We implemented a deep learning model that uses a CNN shown in Fig. 3 for use in our classification system. This type of multi-layer CNNs is known to automatically learn local features in images and generate a classification model13,14,15. The first layer is called Convolutional Layer 1 (Conv1) and obtains the feature quantities of the target through convolutional filters. Each of the convolutional layers (Conv1, 2 and 3) are followed by rectified linear unit16 and max pooling layers (MP1, 2 and 3) to decrease position sensitivity and allow for more generic recognition. The last two layers (FC1, FC2) are fully connected, remove spatial information from extracted feature quantities and statistically recognise the target from other feature vectors. The last layer is a classification layer, which uses feature vectors of target images acquired in previous layers and the softmax function for binary classification. This network architecture is ideal for learning and recognition of local features of complex image data with individual differences.

Figure 3
figure 3

Overall architecture of the model. The data set for the retinal fundus images (96 × 96 pixels) is labelled as Input. Each of the convolutional layers (Conv1–3) is followed by an activation function (ReLU) layer, pooling layers (MP1–3) and two fully connected layers (FC1, FC2). The final output layer performs binary classification by using a softmax function.

Training the Deep Convolutional Neural Network

The aspect ratio of the Optos original image is 3900 × 3072 pixels, which is not square; but for analysis, we changed the aspect ratio of all input images and resized them to 96 × 96 pixels. For training, 100 images were mini-batch processed. The initial value of the network weight was randomly given as the Gaussian distribution with a zero mean and a standard deviation of 0.05. To avoid over-fitting during the training, a dropout technique was applied to two fully connected layers (FC1, FC2) to mask out with 70% probability and improve the performance17. The optimisation algorithm called AdaGrad (learning rate = 0.001), one of the stochastic gradient descent methods18, was used to train the network weights. We trained the model by using the GPU of GeForce GTX970M by NVIDIA installed on a commercially available computer.
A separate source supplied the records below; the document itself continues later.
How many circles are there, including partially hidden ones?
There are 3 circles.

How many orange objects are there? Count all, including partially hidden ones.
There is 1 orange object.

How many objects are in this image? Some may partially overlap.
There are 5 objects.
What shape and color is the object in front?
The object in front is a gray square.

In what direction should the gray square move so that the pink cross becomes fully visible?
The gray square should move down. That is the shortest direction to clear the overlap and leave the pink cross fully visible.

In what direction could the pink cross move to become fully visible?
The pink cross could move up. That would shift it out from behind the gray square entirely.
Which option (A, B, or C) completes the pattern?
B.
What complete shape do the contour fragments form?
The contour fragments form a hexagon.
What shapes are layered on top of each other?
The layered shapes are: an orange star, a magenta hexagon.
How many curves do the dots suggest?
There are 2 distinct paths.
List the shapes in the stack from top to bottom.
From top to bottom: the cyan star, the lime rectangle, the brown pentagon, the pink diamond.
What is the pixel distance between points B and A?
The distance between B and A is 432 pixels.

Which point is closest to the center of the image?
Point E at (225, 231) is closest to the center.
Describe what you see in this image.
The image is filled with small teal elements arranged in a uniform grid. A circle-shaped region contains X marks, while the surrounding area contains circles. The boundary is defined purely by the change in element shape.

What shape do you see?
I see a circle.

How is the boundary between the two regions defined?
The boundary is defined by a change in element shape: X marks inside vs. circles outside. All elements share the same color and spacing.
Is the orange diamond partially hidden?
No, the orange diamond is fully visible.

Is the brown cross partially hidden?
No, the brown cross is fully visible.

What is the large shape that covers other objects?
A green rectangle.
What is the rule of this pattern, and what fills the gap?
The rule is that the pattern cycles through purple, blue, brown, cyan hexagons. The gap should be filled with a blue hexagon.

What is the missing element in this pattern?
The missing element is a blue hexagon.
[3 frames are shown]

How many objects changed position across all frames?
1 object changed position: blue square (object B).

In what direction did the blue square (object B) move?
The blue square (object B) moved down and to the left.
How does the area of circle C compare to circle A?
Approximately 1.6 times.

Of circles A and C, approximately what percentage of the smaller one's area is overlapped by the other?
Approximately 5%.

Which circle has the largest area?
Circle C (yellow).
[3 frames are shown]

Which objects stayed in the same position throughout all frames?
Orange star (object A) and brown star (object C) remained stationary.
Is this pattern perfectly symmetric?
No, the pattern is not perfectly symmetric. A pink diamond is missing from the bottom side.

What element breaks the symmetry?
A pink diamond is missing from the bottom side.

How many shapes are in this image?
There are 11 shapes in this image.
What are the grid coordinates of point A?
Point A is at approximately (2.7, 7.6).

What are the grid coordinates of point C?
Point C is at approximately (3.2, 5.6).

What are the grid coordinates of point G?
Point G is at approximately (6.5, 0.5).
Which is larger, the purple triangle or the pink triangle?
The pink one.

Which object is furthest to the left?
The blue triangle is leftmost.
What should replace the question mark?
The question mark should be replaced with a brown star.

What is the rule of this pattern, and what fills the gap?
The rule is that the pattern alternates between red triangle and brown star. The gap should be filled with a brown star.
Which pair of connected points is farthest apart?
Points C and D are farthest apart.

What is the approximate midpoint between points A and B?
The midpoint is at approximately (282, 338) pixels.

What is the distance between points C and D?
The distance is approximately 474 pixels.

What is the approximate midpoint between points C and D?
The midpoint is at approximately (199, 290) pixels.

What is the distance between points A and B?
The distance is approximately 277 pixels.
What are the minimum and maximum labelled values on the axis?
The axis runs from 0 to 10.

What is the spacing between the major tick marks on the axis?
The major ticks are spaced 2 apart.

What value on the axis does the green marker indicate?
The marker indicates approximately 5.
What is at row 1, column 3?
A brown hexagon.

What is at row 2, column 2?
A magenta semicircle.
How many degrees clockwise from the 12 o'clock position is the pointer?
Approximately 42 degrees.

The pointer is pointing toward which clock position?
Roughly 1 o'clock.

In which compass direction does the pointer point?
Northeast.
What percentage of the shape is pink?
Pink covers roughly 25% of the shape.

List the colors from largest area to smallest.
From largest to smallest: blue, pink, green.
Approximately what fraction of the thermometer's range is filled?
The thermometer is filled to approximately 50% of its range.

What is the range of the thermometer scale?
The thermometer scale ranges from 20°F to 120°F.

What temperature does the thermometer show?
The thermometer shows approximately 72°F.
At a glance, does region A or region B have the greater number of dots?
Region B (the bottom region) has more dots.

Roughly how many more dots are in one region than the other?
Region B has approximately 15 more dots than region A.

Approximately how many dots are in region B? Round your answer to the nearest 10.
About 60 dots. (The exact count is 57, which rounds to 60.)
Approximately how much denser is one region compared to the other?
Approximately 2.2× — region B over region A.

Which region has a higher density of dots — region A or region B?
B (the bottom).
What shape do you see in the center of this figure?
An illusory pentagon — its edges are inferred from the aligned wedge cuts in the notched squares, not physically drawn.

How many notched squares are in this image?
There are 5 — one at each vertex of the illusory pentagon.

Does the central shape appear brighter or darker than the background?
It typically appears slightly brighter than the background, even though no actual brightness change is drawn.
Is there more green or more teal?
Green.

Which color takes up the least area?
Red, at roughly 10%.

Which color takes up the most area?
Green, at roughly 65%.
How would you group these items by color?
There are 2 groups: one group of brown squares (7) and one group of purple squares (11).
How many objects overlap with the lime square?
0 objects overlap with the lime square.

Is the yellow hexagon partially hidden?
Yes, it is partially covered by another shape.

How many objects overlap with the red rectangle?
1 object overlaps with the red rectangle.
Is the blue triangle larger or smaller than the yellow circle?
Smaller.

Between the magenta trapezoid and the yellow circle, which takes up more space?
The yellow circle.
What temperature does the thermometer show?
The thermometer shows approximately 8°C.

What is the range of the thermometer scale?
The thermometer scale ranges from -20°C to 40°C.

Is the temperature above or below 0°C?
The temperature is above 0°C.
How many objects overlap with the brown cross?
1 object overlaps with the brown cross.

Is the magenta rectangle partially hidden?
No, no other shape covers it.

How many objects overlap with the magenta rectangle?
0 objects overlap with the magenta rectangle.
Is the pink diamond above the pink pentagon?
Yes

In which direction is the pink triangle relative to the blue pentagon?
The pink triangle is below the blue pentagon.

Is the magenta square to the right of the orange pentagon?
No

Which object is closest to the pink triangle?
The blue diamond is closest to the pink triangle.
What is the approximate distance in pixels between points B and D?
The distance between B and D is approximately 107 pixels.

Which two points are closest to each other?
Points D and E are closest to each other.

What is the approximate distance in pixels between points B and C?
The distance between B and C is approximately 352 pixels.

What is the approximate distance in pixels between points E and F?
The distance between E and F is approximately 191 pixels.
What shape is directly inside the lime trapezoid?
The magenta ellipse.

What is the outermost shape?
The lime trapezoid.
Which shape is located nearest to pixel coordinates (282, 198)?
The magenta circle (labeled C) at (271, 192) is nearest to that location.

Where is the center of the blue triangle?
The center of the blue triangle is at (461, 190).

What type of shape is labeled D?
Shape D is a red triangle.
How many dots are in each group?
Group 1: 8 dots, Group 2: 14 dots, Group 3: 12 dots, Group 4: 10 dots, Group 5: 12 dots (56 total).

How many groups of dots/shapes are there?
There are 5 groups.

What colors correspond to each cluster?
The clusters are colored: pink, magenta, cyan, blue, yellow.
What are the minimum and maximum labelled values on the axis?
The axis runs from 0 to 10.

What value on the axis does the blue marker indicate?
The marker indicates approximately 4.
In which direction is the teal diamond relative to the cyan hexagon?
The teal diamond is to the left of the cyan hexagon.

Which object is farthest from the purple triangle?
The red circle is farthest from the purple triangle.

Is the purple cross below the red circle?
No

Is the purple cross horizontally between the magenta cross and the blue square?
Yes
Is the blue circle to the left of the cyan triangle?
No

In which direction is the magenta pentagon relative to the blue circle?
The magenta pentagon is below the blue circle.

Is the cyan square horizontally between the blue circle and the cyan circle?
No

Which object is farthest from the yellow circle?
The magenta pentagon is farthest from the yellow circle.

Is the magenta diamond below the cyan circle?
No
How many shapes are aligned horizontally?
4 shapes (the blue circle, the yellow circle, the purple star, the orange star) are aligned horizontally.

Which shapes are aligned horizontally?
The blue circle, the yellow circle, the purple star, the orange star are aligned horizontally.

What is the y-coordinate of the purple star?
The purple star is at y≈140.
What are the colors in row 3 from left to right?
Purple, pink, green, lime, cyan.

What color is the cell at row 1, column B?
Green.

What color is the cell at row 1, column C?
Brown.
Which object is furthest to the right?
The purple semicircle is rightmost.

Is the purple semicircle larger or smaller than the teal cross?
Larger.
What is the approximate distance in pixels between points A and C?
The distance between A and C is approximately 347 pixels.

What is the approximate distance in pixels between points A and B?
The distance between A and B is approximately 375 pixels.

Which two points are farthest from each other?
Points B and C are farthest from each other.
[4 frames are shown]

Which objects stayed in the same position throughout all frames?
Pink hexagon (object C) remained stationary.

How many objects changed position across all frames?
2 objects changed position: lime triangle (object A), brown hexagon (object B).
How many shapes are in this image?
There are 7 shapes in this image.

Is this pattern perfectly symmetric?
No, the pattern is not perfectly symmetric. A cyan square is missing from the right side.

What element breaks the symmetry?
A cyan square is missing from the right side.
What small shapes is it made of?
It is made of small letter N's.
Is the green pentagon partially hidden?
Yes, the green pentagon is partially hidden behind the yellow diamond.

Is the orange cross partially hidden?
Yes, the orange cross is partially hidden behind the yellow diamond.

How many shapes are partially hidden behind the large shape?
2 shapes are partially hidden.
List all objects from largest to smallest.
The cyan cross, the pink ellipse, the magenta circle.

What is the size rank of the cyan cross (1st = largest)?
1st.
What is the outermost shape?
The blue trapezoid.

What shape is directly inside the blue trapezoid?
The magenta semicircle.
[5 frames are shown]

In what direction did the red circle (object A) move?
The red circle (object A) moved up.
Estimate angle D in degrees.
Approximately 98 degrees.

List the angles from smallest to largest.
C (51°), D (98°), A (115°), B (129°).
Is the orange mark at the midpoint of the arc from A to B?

Support Vector Machine (SVM)

The SVM model was used as a reference to evaluate our deep learning recognition model19. For binary classification SVM, LIBSVM20 from the Scikit–Learn library21 with the Radial Basis Function (RBF) kernel was used. Other feature extraction or feature quantity selection was not performed so that we matched the criteria of the input data used in the deep learning training. The cost parameter (C = 10) and the RBF kernel parameter (γ = 0.001) were used, which were the results of the optimisation by grid search (i.e. C = 1, 10, 100, 1,000, 10,000; gamma = 0.000001, 0.00001, 0.0001, 0.001). Scoring for the grid search was performed on the basis of the mean AUC-receiver operating characteristic obtained by 5-fold cross validation of the grading data. The data set used in the training and validation were the same as the set used in the deep learning model.

Evaluation of Deep Learning and SVM Models

The deep learning and SVM models were operated one hundred times each. Subsequently, the average value and 95% CI for AUC were calculated.

Data availability

The Optos image datasets analysed during the current study are available with the corresponding author on reasonable request.